Bunker Market this morning,16th July, 2020
Yesterday oil prices jumped 2% based on bullish inventory data.
Oil prices rose nearly 2% on Wednesday after a favourable U.S. inventory report from the Energy Information Administration (EIA), an OPEC agreement to taper the production cuts, and assurances from U.S. President Trump that Washington will not levy sanctions on China for its treatment of Hong Kong.
Oil price futures were up more than 2% on Wednesday, with spot prices for WTI up 1.71% at $40.98 at 6:30pm EDT. Brent crude was trading up 1.75% at $43.65.
The news piggybacked on the good news from the EIA, which on Wednesday confirmed the API’s report a day earlier that crude oil stocks in the United States had fallen by more than 7 million barrels. This is attributed to fewer crude oil imports from Saudi Arabia.
OPEC on Wednesday added to the upward price momentum despite the fact that it agreed to ramp up production once again, with the market interpreting the move as OPEC’s confidence in the upswing in crude oil demand.
The extra production that OPEC will start pumping into the market in August will not directly affect U.S. inventories for another couple of months.
Despite the devastating coronavirus pandemic that locked down China for weeks, the country’s overall crude oil imports during the first half of the year rose 9.9 percent on the first half of 2019, customs data cited by Reuters has revealed.
Today morning oil prices ease after OPEC, allies agree to taper oil supply curbs.
Oil prices eased on Thursday after OPEC and allies such as Russia agreed to taper record supply curbs from August, though the drop was cushioned by hopes for a swift U.S. demand pick-up after a big drawdown from the country’s crude stocks.
Brent crude LCOc1 fell 27 cents, or 0.6%, to $43.52 a barrel by 0439 GMT, and U.S. West Texas Intermediate (WTI) crude CLc1 dropped 32 cents, or 0.8%, to $40.88 a barrel.

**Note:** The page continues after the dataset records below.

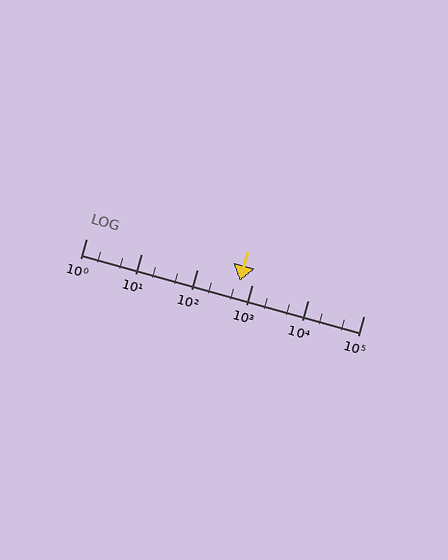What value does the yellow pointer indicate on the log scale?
The pointer indicates approximately 590.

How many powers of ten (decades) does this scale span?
The scale spans 5 decades, from 1 to 100000.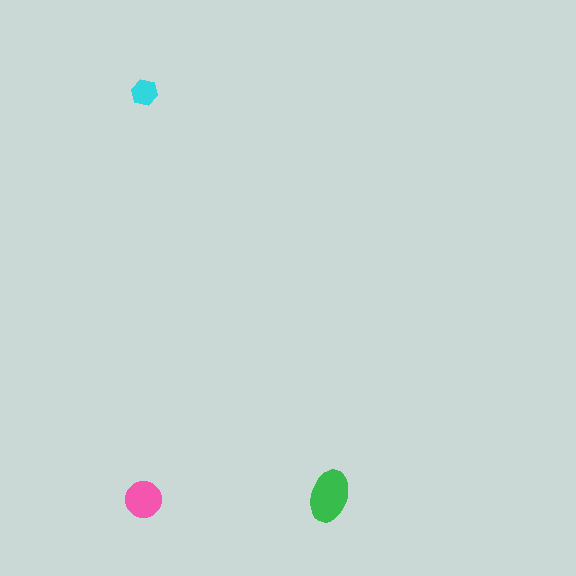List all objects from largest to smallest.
The green ellipse, the pink circle, the cyan hexagon.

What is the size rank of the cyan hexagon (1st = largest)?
3rd.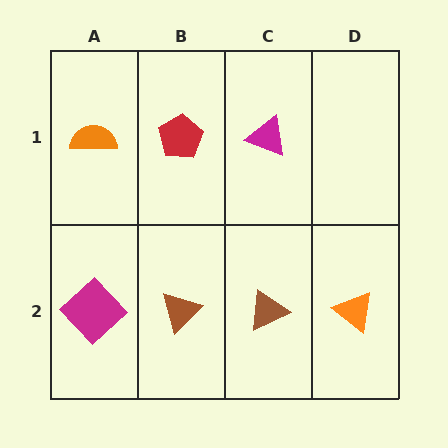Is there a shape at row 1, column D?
No, that cell is empty.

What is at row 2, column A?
A magenta diamond.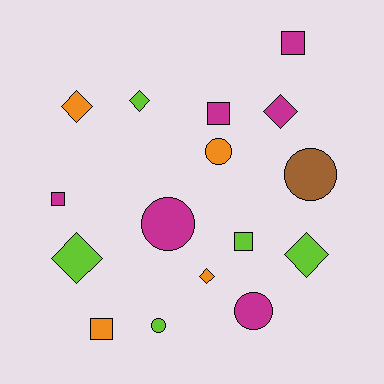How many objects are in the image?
There are 16 objects.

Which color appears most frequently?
Magenta, with 6 objects.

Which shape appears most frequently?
Diamond, with 6 objects.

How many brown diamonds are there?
There are no brown diamonds.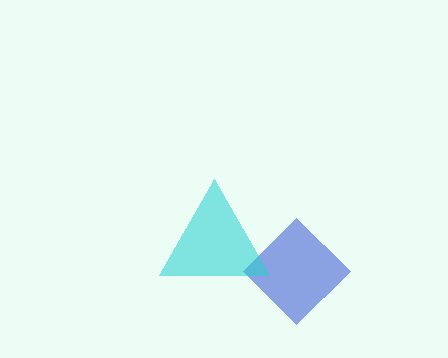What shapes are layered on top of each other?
The layered shapes are: a blue diamond, a cyan triangle.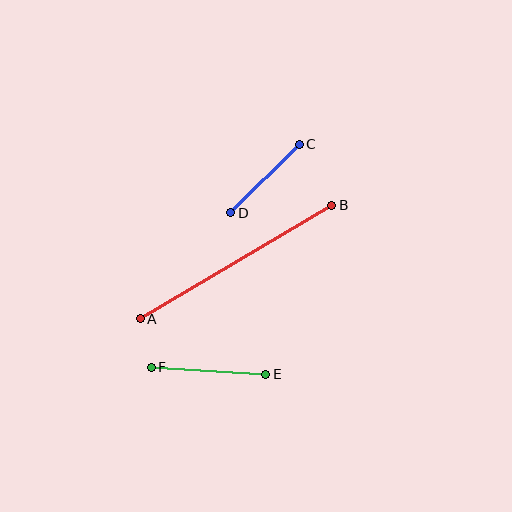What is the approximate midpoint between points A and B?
The midpoint is at approximately (236, 262) pixels.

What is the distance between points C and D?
The distance is approximately 97 pixels.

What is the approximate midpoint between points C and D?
The midpoint is at approximately (265, 178) pixels.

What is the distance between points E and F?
The distance is approximately 115 pixels.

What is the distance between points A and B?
The distance is approximately 223 pixels.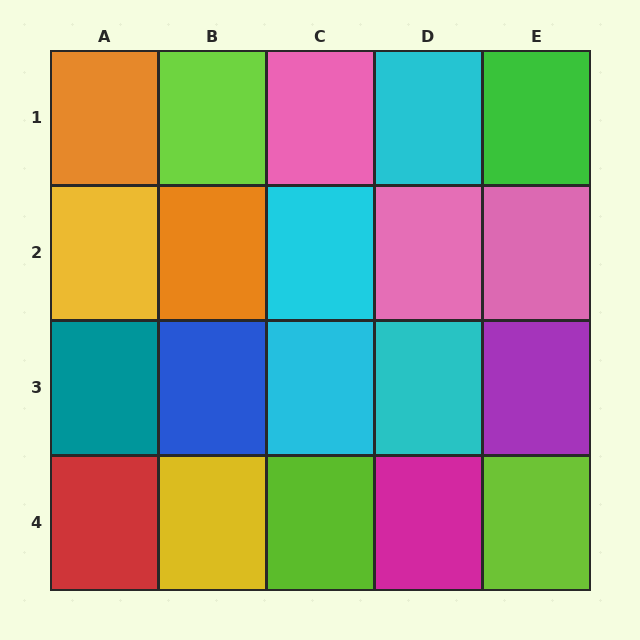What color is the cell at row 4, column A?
Red.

They rose 2% the previous day, helped by the U.S. crude inventories drop.
The Organization of the Petroleum Exporting Countries (OPEC) and its allies, known as OPEC+, agreed on Wednesday to scale back oil production cuts from August as the global economy slowly recovers from the coronavirus pandemic.
OPEC+ has been cutting output since May by 9.7 million barrels per day, or 10% of global supply, but from August, cuts will officially taper to 7.7 million bpd until December.
Data from the Energy Information Administration showed U.S. crude inventories fell 7.5 million barrels last week, shrinking much more than the 2.1 million-barrel drop expected by analysts in a Reuters poll.
Despite the official OPEC+ accord, Saudi Arabian Energy Minister Prince Abdulaziz bin Salman said production cuts in August and September would end up amounting to about 8.1 million-8.3 million bpd, more than the headline number. That’s because countries in the grouping which over-produced earlier this year would compensate by making extra August-September cuts, the minister said.
Oil prices are expected to remain boxed in as more supply from OPEC+ countries will likely be absorbed by recovering demand, said Tsutomu Kosuge, president of commodity research firm Marketedge Co.
“I expect Brent will stick to the tight range between $40.50-46.50 for the next month or so,” he said, adding rising tensions between China and the United States may weigh on market sentiment.
Rystad Energy also predicted that oil prices will stay where they are for the rest of 2020 as any uptick will hurt already struggling refining margins and negatively impact the most-needed recovery in refinery runs, it said in a note.
Elsewhere, International Energy Agency Executive Director Fatih Birol said on Wednesday that global oil markets are slowly rebalancing after the shocks seen during the coronavirus lockdown, with prices expected at about $40/barrel in the coming months.